Multiobjective Optimization of a Hybrid Wind/Solar Battery Energy System in the Arctic
Author(s) -
Thanh-Tuan Nguyen,
Tobias Boström
Publication year - 2021
Publication title -
journal of renewable energy
Language(s) - English
Resource type - Journals
eISSN - 2314-4394
pISSN - 2314-4386
DOI - 10.1155/2021/8829561
Subject(s) - turbine , battery (electricity) , reliability (semiconductor) , particle swarm optimization , renewable energy , wind power , automotive engineering , reliability engineering , photovoltaic system , computer science , hybrid system , environmental science , simulation , engineering , power (physics) , electrical engineering , aerospace engineering , physics , quantum mechanics , machine learning
This paper presents an optimal design of a hybrid wind turbine/PV/battery energy system for a household application using a multiobjective optimization approach, namely, particle swarm optimization (PSO).
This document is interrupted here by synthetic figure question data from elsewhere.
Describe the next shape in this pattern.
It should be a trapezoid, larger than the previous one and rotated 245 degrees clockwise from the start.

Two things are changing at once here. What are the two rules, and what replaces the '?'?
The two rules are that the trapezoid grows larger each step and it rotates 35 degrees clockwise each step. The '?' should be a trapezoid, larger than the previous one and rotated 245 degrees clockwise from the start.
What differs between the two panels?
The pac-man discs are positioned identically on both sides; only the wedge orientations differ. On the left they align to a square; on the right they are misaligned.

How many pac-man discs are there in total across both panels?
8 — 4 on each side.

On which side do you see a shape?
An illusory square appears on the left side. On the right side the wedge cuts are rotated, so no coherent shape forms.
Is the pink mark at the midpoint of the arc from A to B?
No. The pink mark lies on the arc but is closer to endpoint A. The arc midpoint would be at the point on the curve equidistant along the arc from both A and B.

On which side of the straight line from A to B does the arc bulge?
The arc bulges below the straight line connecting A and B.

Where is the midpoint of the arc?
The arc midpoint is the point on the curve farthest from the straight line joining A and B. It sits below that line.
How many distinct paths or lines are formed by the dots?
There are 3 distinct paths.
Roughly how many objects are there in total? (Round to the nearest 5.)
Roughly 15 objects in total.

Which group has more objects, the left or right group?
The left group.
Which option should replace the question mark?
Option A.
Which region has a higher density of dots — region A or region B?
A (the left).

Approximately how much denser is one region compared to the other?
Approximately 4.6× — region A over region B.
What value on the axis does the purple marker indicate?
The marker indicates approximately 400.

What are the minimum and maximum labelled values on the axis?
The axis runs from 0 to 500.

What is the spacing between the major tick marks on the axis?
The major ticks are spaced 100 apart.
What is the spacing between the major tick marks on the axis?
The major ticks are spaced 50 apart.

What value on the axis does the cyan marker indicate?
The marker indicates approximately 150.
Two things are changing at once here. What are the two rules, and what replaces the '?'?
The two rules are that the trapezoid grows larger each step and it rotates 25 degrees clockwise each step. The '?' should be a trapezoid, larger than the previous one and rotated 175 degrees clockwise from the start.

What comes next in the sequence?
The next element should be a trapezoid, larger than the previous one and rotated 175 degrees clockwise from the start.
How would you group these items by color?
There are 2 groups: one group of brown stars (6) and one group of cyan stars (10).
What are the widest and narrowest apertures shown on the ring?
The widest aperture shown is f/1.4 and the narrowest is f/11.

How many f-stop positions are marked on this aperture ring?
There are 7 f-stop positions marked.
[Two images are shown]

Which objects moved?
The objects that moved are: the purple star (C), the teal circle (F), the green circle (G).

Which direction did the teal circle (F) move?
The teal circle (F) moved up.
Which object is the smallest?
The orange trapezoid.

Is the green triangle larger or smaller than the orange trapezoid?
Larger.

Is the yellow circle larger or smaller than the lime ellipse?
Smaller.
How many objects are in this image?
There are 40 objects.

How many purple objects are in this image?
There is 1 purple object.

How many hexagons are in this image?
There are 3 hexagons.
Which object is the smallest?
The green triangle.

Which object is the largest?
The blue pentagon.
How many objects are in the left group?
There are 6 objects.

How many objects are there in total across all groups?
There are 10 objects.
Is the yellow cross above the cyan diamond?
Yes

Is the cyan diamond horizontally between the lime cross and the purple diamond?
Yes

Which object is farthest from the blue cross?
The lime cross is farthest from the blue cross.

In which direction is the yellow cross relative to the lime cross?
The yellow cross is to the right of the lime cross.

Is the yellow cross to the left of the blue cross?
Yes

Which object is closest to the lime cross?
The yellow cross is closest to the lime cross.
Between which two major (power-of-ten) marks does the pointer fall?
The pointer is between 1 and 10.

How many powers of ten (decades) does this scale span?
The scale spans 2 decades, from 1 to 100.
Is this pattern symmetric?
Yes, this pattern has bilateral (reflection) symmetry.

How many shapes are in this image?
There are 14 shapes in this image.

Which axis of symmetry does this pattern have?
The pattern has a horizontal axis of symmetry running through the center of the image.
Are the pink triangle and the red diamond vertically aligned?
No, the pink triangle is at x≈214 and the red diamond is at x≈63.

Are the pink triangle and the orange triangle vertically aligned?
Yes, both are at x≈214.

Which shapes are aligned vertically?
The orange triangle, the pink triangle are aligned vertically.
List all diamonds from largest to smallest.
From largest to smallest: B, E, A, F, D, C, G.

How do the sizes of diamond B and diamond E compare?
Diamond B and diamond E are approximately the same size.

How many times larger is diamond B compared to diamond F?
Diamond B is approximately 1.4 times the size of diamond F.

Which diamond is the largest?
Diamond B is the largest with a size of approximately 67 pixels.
The ultimately optimal component selection of the hybrid renewable energy system (HRES) is suggested by comprehensively investigating the effects of various factors on the cost-reliability relation, such as the mounting orientation, temperature on the PV modules, wind turbine hub height, different types of batteries, and different load profiles. The optimization results show the feasibility of HRES for a single-family household demand in the arctic region of Tromsø, Norway. As we will discuss in the results, an HRES operating in such a region can achieve great energy-autonomous levels at a reasonable cost partially thanks to the cold climate. The mounting structure and temperature effects on the PV modules and the battery type can significantly change the system performance in terms of cost and reliability, while a higher wind turbine hub offers little improvement. The result suggests an optimal HRES consisting of a wind turbine with a swept area of 21 m2 and a hub height of 12 m, a PV system of 12 m2 with 2-axis tracking, and a battery bank of 3 kWh. This system will achieve 98.2% in self-reliance. Assuming that the system lifetime is 20 years, the annual cost is about 900 USD. Even though this study focuses on an HRES for a single-family application in the arctic, such an approach can be extended for other applications and in other geographical areas.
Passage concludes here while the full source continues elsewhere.